Two former Marsh & McLennan Cos. executives were found guilty of restraint of trade and acquitted of 20 other charges Friday after the first bid-rigging trial in a New York probe of anti-competitive insurance sales practices.
William Gilman and Edward McNenney were the first of seven former executives at the world’s largest insurance brokerage to face trial for fraud in the investigation. They were accused by the New York attorney general’s office of fixing prices to steer business to insurers that paid their company hidden fees. The remaining five defendants are awaiting trial.
State Supreme Court Justice James Yates, who heard the case in New York without a jury, found the two men guilty of the one count of monopoly or restraint of trade under the state’s antitrust statutes. They face as much as four years in prison when they are sentenced April 30.
“For ultimately all of the counts, the judge saw the undeniable truth,” said Robert Cleary, a lawyer for Gilman, adding he would appeal the lone conviction. “The verdict on that count is fatally flawed.”
Yates didn’t explain his verdict.

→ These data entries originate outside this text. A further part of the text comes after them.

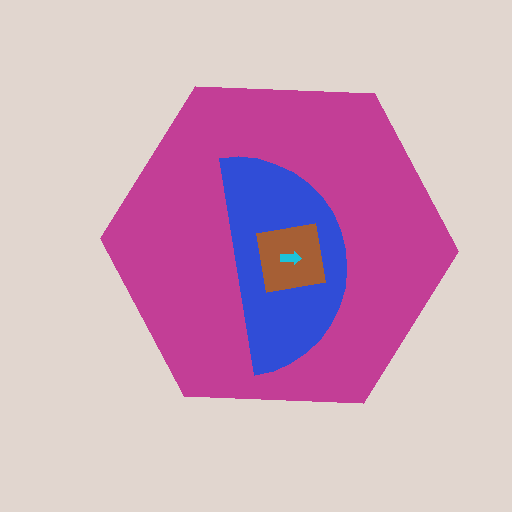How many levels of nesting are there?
4.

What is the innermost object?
The cyan arrow.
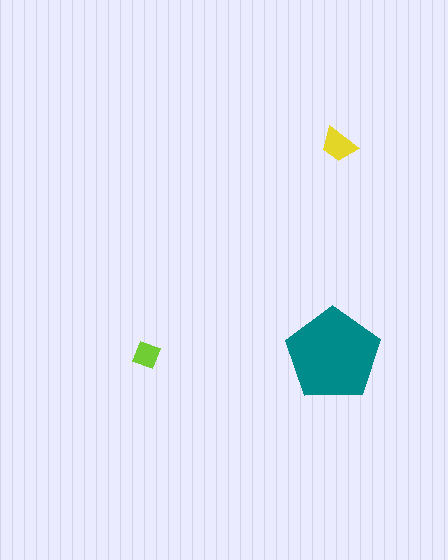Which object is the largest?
The teal pentagon.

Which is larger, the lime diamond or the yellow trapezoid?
The yellow trapezoid.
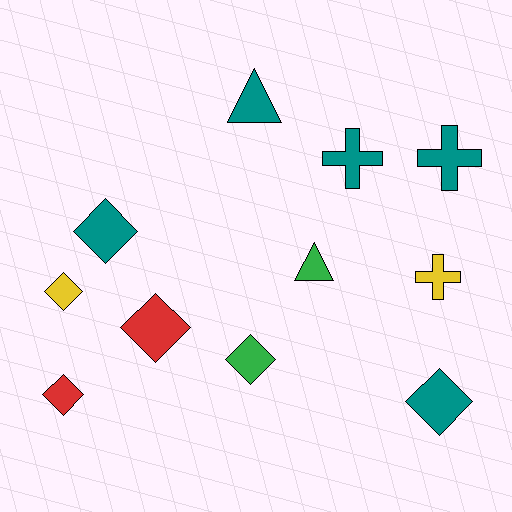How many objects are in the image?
There are 11 objects.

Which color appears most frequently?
Teal, with 5 objects.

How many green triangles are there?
There is 1 green triangle.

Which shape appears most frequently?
Diamond, with 6 objects.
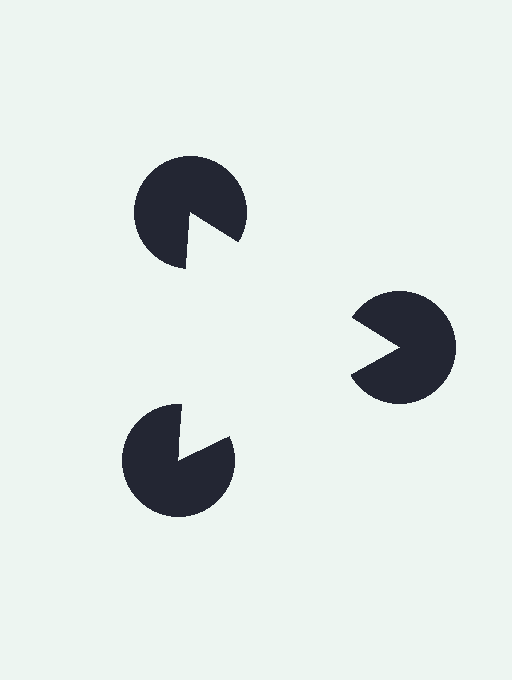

Twenty-one former employees of Marsh & McLennan, American International Group Inc. and three other companies have pleaded guilty to felonies or misdemeanors since former state Atty. Gen. Eliot Spitzer initiated the inquiry in 2004.
“We are gratified that the court found the defendants guilty of felony bid-rigging,” said Jeffrey Lerner, a spokesman for current New York Atty. Gen. Andrew Cuomo.
New York-based Marsh & McLennan lost almost half its market value and ousted former Chief Executive Jeffrey Greenberg before settling a related civil lawsuit filed by Spitzer in 2005. The brokerage settled for $850 million over accusations that it rigged bids and took kickbacks from insurers.